Friday 18 March 2016

The Waste Land App and Remediation

I felt quite inspired by our classes on e-books and particularly, the Waste Land App by Touchpress Limited. In my opinion, this app allows the poem to be experienced in an entirely innovative way. To summarize (or in case you weren't present) not only can one read the extensive notes simultaneously with the poem, they can actually watch video clips from expert critic interviews, or specially filmed dramatizations of the entire poem. A reader can also choose from 8 different voices (including Eliot’s) to recite the poem to them. Finally, there is the option to view digitized images of the original manuscript with hand written notes and changes made by Eliot. 
I will be looking at this app as a new medium of textual representation and applying Bolter and Grusin's theory of remediation. The concept of remediation is explained by the process of immediacy and hypermediacy.

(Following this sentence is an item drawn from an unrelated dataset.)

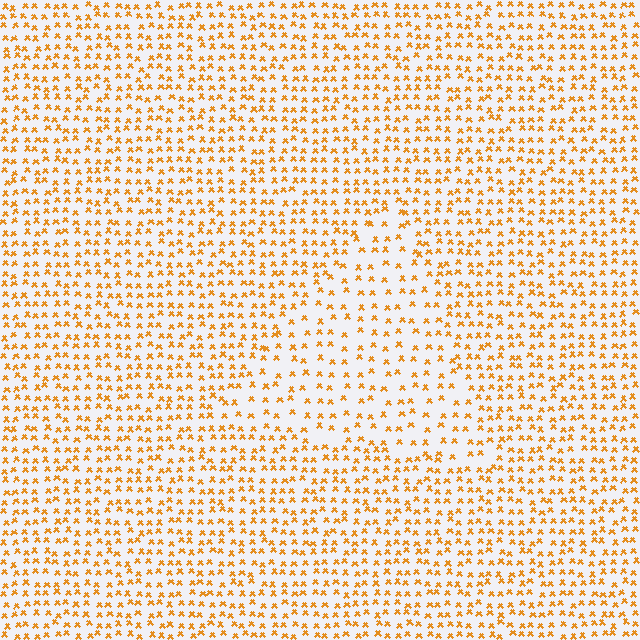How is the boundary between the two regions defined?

On the one hand, Immediacy is the ways in which the user forgets the medium in favor of the content or task, such as watching a movie that totally engrosses the person in the story telling that they ignore all editing and special effect processes. On the other hand, hypermediacy is the representation of multiple or concurrent mediums on a single digital plane. A couple of iconic examples are Michelangelo’s painting in the Sistine Chapel that depicts stories from the bible and the Windows environment that allows the user to open multiple tabs and pages with differing content. Media is constantly absorbed and repurposed into a different media formats, however, there is a constant motivation to erase traces of mediation. For example, web pages are hypermediated with illustrious photos and video streams. While the media facilitates a relationship between the viewer and the meaningful content, the viewer actually does not want to associate with it, and instead wants to achieve total immediacy. 

 I want to argue that The Waste Land App is hypermediated source demanding immediacy (Bolter and Grusin). It is not easy to forget that one is encountering this version of The Waste Land on a digital platform such as a touch screen phone, iPad, or tablet through a download application. The constant tapping and swiping motions make the hypermediated reality of the medium difficult to neglect, nevertheless, the immediacy present within the app allows what McLuhan describes (in Medium is the Massage) as the medium transforming into extension of our human senses.

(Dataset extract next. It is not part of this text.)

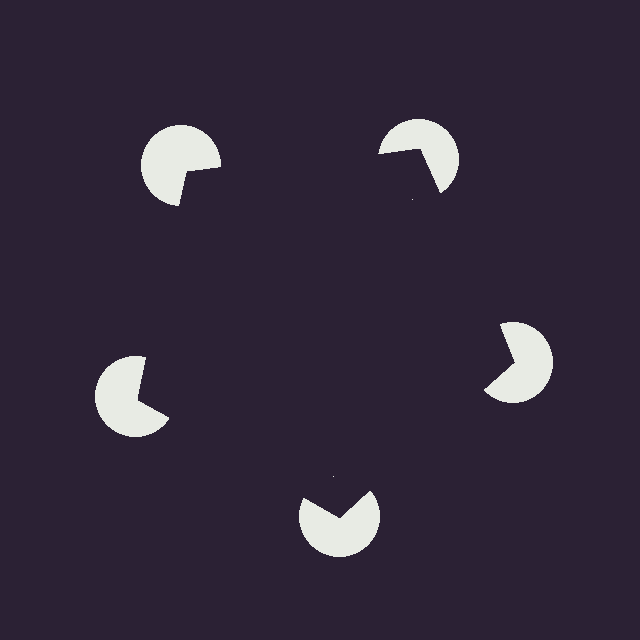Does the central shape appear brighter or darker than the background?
It typically appears slightly darker than the background, even though no actual brightness change is drawn.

I will use McLuhan’s, The Medium is the Massage, alongside the original print version T.S. Eliot’s, The Waste Land and will uncover the ways these texts have become modern and progressive by engaging in remediation. Together, the digital texts will demonstrate how the concept of digital literature and the condition of authorship of digital texts have created a paradigm where digital texts have succeeded in replacing the print-narrative form. In the case of Eliot's The Waste Land, the digital re-imagination has created an advantageous way of both following, understanding and experiencing the poem. The essay will prove that this digital text do not support the argument that remediated literature destroys user experience by overwhelming the reader’s senses. Instead, the app offer a more fruitful experience because the content and historical context is entirely accessible and existing within one space (as compared to reading a print version and pausing to research a definition or translation, flipping to end notes, constantly glaring down at the mini foot notes, missing critical author intended long pauses).